5.2 Configuration Parameters

@dataclass
class Vega2DConfig:
    # Input dimensions
    num_channels: int = 1023          # Energy channels
    num_time_intervals: int = 60      # Time dimension
    
    # Output
    num_isotopes: int = 82
    
    # CNN architecture
    conv_channels: List[int] = [32, 64, 128]
    kernel_size: Tuple[int, int] = (3, 7)  # (time, energy)
    pool_size: Tuple[int, int] = (2, 2)
    
    # FC layers
    fc_hidden_dims: List[int] = [512, 256]
    
    # Regularization
    dropout_rate: float = 0.3
    leaky_relu_slope: float = 0.01
    
    # Activity scaling
    max_activity_bq: float = 1000.0

5.3 Kernel Size Rationale

The kernel (3, 7) is asymmetric:

  • 3 in time dimension: Captures short temporal correlations (3 seconds)
  • 7 in energy dimension: Captures spectral features wider than peak FWHM

This asymmetry reflects the different nature of the two dimensions.

5.4 Dual-Head Design

The model has two output heads:

  1. Classifier Head (presence detection)

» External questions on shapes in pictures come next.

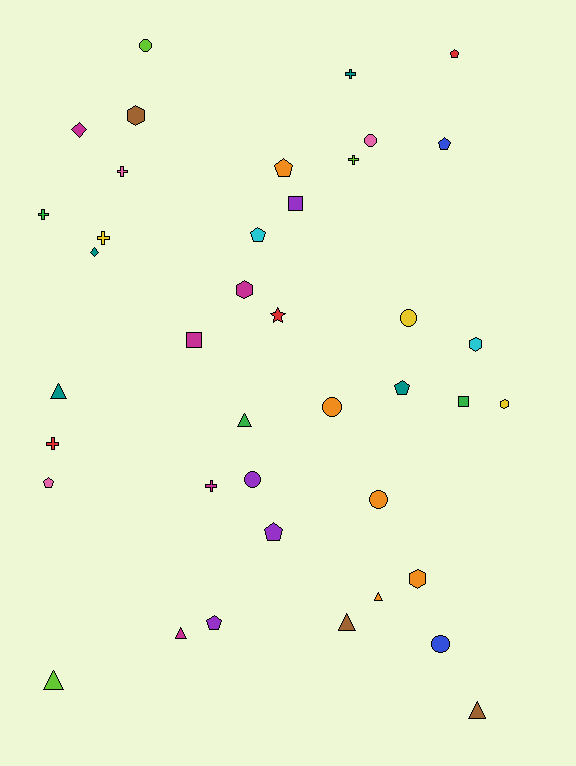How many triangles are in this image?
There are 7 triangles.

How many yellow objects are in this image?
There are 3 yellow objects.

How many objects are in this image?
There are 40 objects.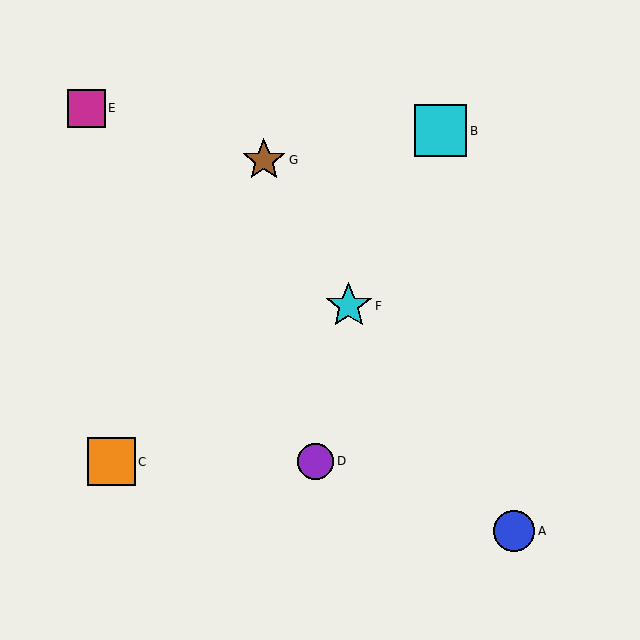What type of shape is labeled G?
Shape G is a brown star.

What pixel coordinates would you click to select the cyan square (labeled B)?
Click at (440, 131) to select the cyan square B.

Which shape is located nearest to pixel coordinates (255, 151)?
The brown star (labeled G) at (264, 160) is nearest to that location.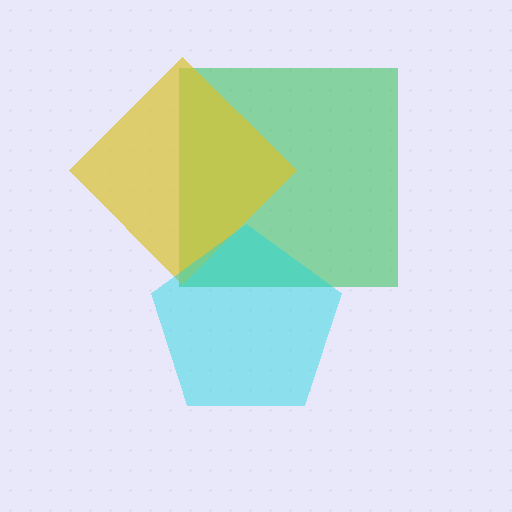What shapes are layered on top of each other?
The layered shapes are: a green square, a yellow diamond, a cyan pentagon.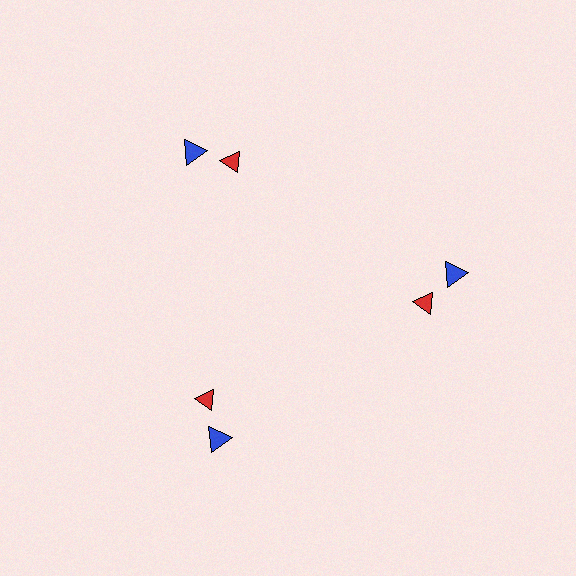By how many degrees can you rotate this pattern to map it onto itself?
The pattern maps onto itself every 120 degrees of rotation.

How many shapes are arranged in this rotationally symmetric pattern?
There are 6 shapes, arranged in 3 groups of 2.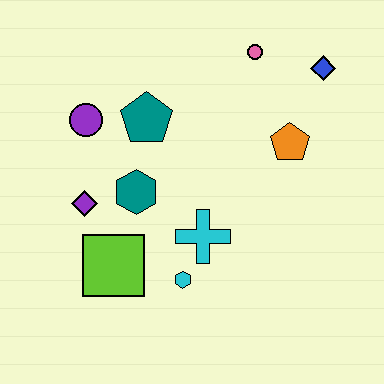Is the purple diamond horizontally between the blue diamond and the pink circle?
No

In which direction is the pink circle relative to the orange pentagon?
The pink circle is above the orange pentagon.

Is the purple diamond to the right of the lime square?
No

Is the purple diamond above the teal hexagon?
No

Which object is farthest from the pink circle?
The lime square is farthest from the pink circle.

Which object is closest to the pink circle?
The blue diamond is closest to the pink circle.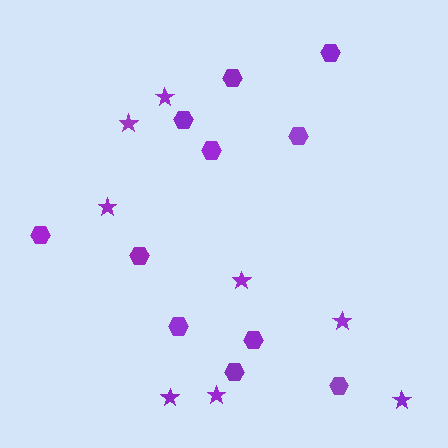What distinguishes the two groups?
There are 2 groups: one group of hexagons (11) and one group of stars (8).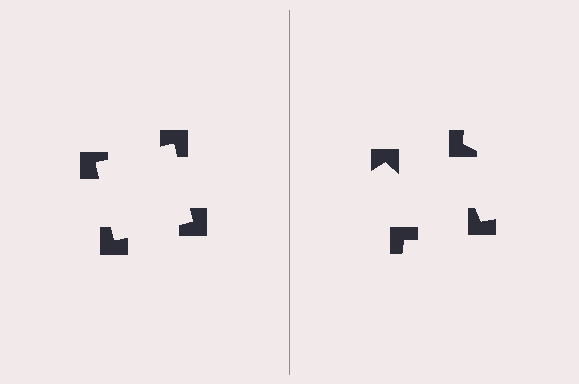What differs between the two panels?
The notched squares are positioned identically on both sides; only the wedge orientations differ. On the left they align to a square; on the right they are misaligned.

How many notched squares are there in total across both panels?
8 — 4 on each side.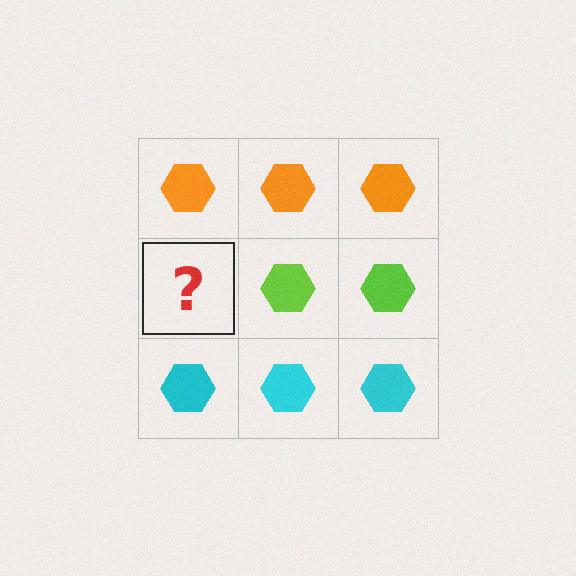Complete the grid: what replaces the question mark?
The question mark should be replaced with a lime hexagon.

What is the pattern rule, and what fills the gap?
The rule is that each row has a consistent color. The gap should be filled with a lime hexagon.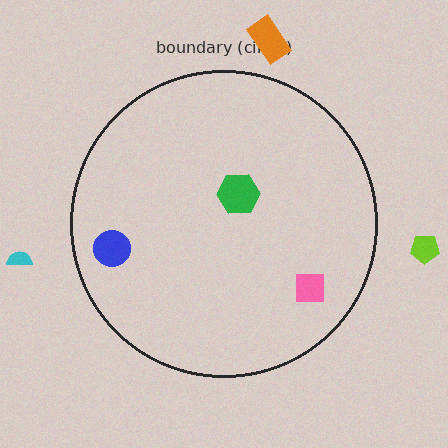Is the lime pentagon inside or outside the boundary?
Outside.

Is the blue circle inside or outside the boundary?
Inside.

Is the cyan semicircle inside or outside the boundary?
Outside.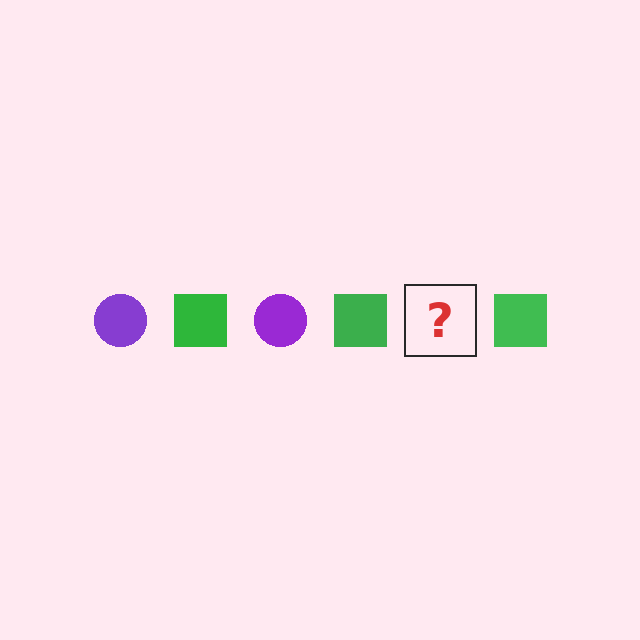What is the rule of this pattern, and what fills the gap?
The rule is that the pattern alternates between purple circle and green square. The gap should be filled with a purple circle.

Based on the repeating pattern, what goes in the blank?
The blank should be a purple circle.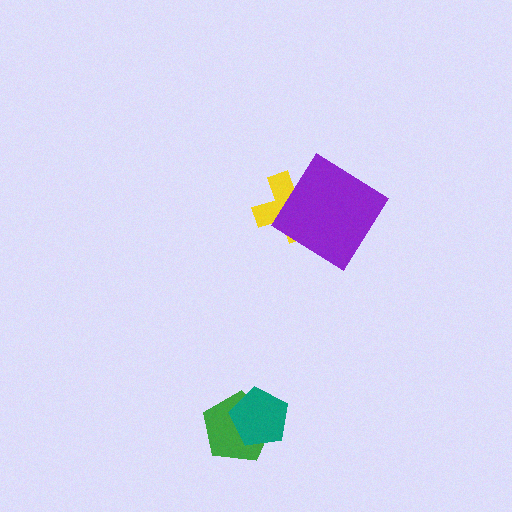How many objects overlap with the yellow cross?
1 object overlaps with the yellow cross.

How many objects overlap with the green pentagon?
1 object overlaps with the green pentagon.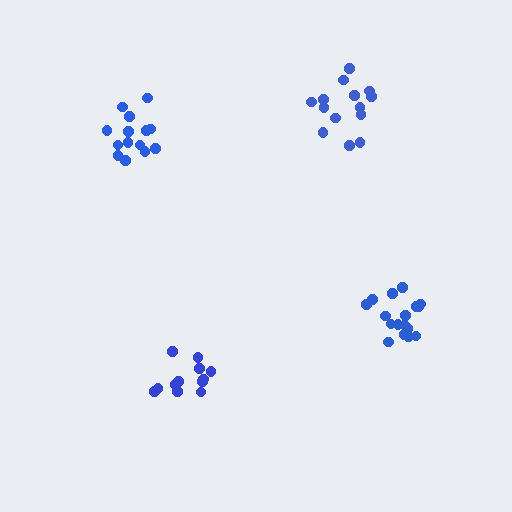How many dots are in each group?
Group 1: 12 dots, Group 2: 14 dots, Group 3: 17 dots, Group 4: 14 dots (57 total).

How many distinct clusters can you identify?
There are 4 distinct clusters.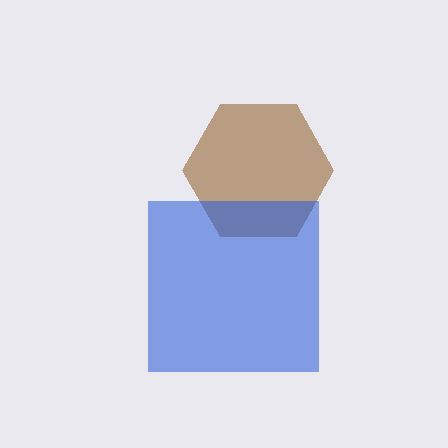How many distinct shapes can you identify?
There are 2 distinct shapes: a brown hexagon, a blue square.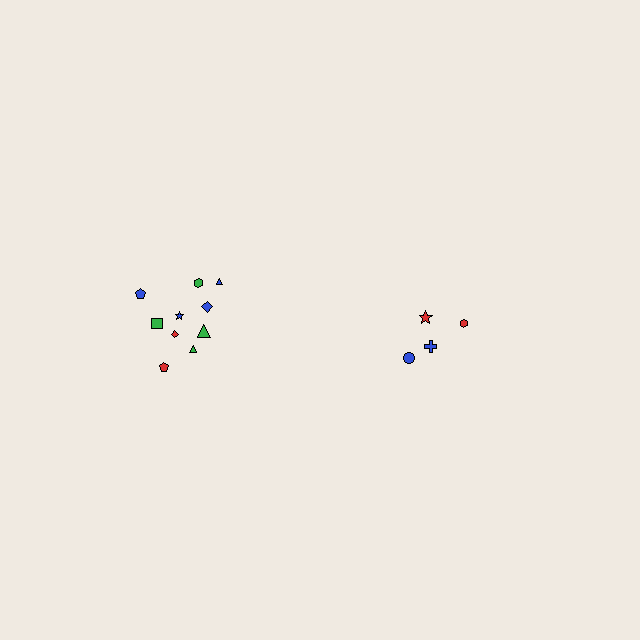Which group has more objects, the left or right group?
The left group.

    • Output: 82 logits (raw scores)
    • Loss: BCEWithLogitsLoss (sigmoid applied internally)
    • Interpretation: sigmoid(logit) > threshold → isotope present
  2. Regressor Head (activity estimation)

    • Output: 82 values in [0, 1] (normalized activity)
    • Loss: HuberLoss (robust to outliers)
    • Interpretation: output × max_activity_bq = estimated Bq

5.5 Loss Function

total_loss = cls_weight * BCEWithLogitsLoss(logits, presence_labels)
           + reg_weight * HuberLoss(pred_activities, true_activities)

# Default weights
cls_weight = 1.0   # Classification dominates
reg_weight = 0.1   # Activity estimation is secondary

6. Training Procedures

6.1 Quick Start

# Test run (5 epochs)
python -m training.vega.train_2d --test

# Full training
python -m training.vega.train_2d \
    --epochs 50 \
    --batch-size 32 \
    --data-dir "O:/master_data_collection/isotopev2"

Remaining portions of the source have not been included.